2. In einem Beschwerdeverfahren, das einen Berichtigungsbeschluß nach § 107 FGO betrifft, ist über die Kosten zu entscheiden.
Normenkette
FGO § 107
Gründe
Die Beschwerde ist begründet. Sie führt zur Aufhebung des Berichtigungsbeschlusses.
Die Voraussetzungen für eine Berichtigung gemäß § 107 Abs. 1 FGO liegen nicht vor. Danach sind Schreibfehler, Rechenfehler und ähnliche offenbare Unrichtigkeiten im Urteil jederzeit, auch noch nach Eintritt der Rechtskraft des Urteils, zu berichtigen. Eine solche Berichtigung kann sich auch auf den Tenor und die Gründe erstrecken.

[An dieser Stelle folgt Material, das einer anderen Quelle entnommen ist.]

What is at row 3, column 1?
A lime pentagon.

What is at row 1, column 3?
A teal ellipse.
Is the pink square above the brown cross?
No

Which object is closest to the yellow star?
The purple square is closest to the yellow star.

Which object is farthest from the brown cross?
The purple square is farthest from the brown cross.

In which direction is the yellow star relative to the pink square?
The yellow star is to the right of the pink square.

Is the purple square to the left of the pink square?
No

Eine einem Schreib- oder Rechenfehler ähnliche offenbare Unrichtigkeit i. S. des § 107 FGO liegt nicht vor.
Eine solche offenbare Unrichtigkeit setzt ein dem Schreib- oder Rechenfehler gleichwertiges und daher mechanisches Versehen voraus, das ohne weitere Prüfung erkannt und korrigiert werden kann (so zu der gleichlautenden Vorschrift des § 129 der Abgabenordnung - AO 1977 - BFH-Urteil vom 29. März 1985 VI R 140/81, bFHE 144, 118, BStBl II 1985, 569 m. w. N.). Diese Erfordernisse sind u. a. dann nicht erfüllt, wenn auch nur die Möglichkeit eines Fehlers in der Rechtsanwendung besteht (BFH-Urteil vom 28. November 1985 IV R 178/83, BFHE 145, 226, BStBl II 1986, 293 m. w. N.; Gräber / von Groll, Finanzgerichtsordnung, § 107 Rdnr. 4).

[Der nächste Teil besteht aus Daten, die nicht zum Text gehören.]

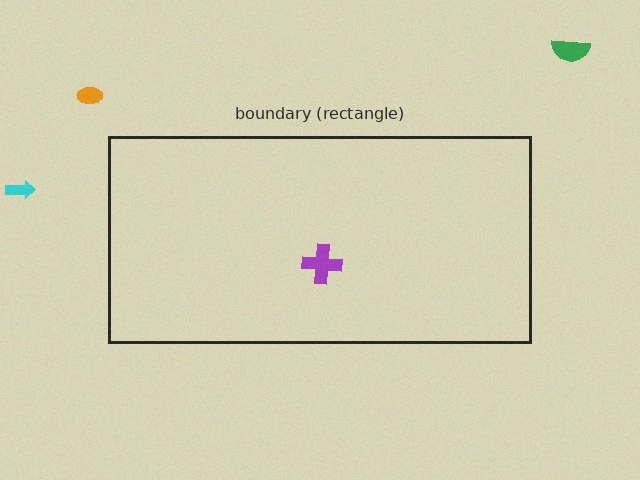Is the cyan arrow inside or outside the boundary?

Im Streitfall ist die Möglichkeit eines Rechenirrtums nicht ausgeschlossen. Das FG hat es versäumt, die Rechtsvorschrift des § 17 Abs. 6 BerlinFG anzuwenden. Nach dieser Vorschrift ist der Ermäßigungsbetrag auf die Hälfte der regulär festzusetzenden Einkommensteuer zu begrenzen. Das FG hat den im angefochtenen Einkommensteuerbescheid 1986 und in der Anlage zur Einspruchsentscheidung angesetzten Abzugsbetrag von 6500 DM schlicht übernommen, offenbar ohne zu bedenken, daß der Betrag sich durch die Minderung der regulären Einkommensteuerschuld gleichfalls vermindern mußte. Es kann nicht ausgeschlossen werden, daß die gesetzlich vorgesehene Begrenzung nicht in den Gerichtsakten des FG getreten ist. Das FG mag den Willen gehabt haben, die einschlägigen Rechtsvorschriften zutreffend anzuwenden. Das schließt indes nicht aus, daß es dieses Ziel durch unvollständige rechtliche Überlegungen nicht erreicht hat. So können die Verhältnisse im Streitfall liegen.

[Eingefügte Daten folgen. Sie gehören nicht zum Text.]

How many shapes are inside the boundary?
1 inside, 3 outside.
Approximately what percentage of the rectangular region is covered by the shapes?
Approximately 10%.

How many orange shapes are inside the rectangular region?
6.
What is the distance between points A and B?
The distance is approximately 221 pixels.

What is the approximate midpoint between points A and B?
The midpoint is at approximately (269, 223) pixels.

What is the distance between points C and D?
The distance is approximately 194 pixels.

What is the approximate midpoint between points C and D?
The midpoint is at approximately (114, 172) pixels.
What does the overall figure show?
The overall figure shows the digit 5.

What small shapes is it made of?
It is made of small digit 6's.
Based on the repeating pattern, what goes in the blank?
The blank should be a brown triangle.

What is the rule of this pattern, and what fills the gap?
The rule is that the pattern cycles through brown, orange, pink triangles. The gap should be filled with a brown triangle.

Die Kostenentscheidung beruht auf § 135 Abs. 1 FGO.
In einem Beschwerdeverfahren, das einen Berichtigungsbeschluß nach § 107 FGO betrifft, ist über die Kosten zu entscheiden. Kostenfreiheit besteht nur im zur Instanz gehörenden Berichtigungsverfahren (BFH-Beschlüsse vom 22. Januar 1976 I B 50/75 - NV -; vom 16. Juni 1982 VII B 24/82 - NV -).